非ウイルス性の成体ヨコバイは、中国の福建農林大学にあるベクター媒介ウイルス研究センターで繁殖しました。

1. 非ウイルス性昆虫の飼育

  1. 成虫を40 cm x 35 cm x 20 cm(長さx幅x高さ)の立方体ケージに入れて稲の苗で飼育します。ケージの片側を換気用の防虫ネットで覆ってください。
    1. ヨコバイの入ったケージを、湿度コントローラーを内蔵したインキュベーターに保管し、相対湿度26°C、相対湿度60〜75%、光長16時間、暗8時間。
  2. 吸引器を使用して、すべての成虫をケージから毎週新鮮な米の苗が入った新しいケージにそっと移します。
    1. 200人以上の大人が交尾し、ご飯に卵を産ませます。
    2. ニンフが出現するために古いイネの苗を保持します。
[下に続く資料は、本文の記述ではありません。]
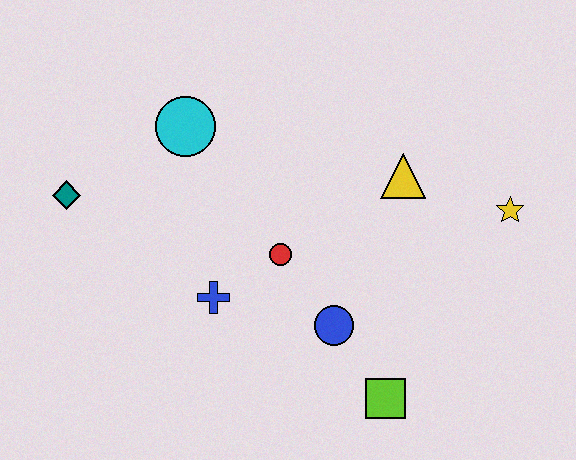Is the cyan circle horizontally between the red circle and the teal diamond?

これらの新しい非ウイルス性のニンフを2齢の段階に引き上げます。

2. ウイルスの獲得とウイルス性昆虫の収集

  1. 2齢の非ウイルス性ニンフをガラス培養チューブ(直径2.5 cm、高さ15 cm)に1〜2時間注意深く移し、吸引器を使用して飢餓させます。
    1. 鍋で育てたRDVに感染したイネが入っているケージにニンフを放します。
    2. ニンフが感染したイネを2日間食べさせます。
      注:慎重に稲に水をやり、ニンフを洗い流さないでください。2齢幼虫の長さは約1.6〜2 mmです。
  2. これらのニンフを、16時間の明暗と8時間の暗闇の日長の下で、相対湿度60〜75%の新鮮なウイルスのないイネの苗を含む新しいケージに慎重に移します。ニンフが感染したイネを12日間食べさせて、RDVの循環伝達期間を完了します。

3. 給餌ケージを用いた唾液タンパク質の採取

  1. 一端が防虫ネットで覆われている5つの小さなパイプ状の給餌ケージ(直径2.5 cm、高さ4 cm)を準備します。
  2. 各給餌ケージに15〜20匹のヨコバイを閉じ込めてから、ケージのもう一方の端を薄いフォームマットで覆います。
    1. ケージの端とテープでフォームマットの間に1本の稲苗(高さ5〜6 cm)を固定します。給餌ケージ内のヨコバイがケージの内部に露出したイネの苗を餌にできることを確認してください。
  3. 稲が生き続けるように苗の根を水に浸します。ヨコバイが2日間それらを食べられるようにします。
  4. ヨコバイを餌ケージから取り出し、餌を与えた稲の苗を集めます。ケージの外側の苗の部分を切り取り、苗の餌場を回復します。
    注:このサンプルは、検出に即座に使用されない場合、-80°Cで最大3か月間保存できます。

4. 試薬の調製

  1. 15.1 gのトリス塩基、94 gのグリシン、および5 gのSDSを1 Lの滅菌水に溶解し、5xTris-グリシンバッファーを調製します。200 mLの5xTris-グリシンバッファーを800 mLの滅菌水で希釈して、1xTris-グリシンバッファーを調製します(バッファー組成については 表1 を参照)。
  2. NaCl80 g、トリス塩基30 g、およびKCl2 gを滅菌水1 Lに溶解し、10xTris緩衝生理食塩水(TBS)バッファーを調製します。溶液を121°Cで15分間オートクレーブします。
  3. 8 gのSDS、4 mLのβ-メルカプトエタノール、0.02 gのブロモフェノールブルー、および40 mLのグリセロールを40 mLの0.1 M Tris-HCl(pH 6.8)に溶解し、4xタンパク質サンプルバッファーを調製します。
  4. 800 mL トリスグリシンバッファーと 200 mL メタノールを混合して、トランスファーバッファーを調製します。
  5. 100 mL 10xTBS溶液と3 mLトゥイーン20〜900 mL滅菌水を加えて、トゥイーン20(TBST)溶液でTBSバッファーを調製します。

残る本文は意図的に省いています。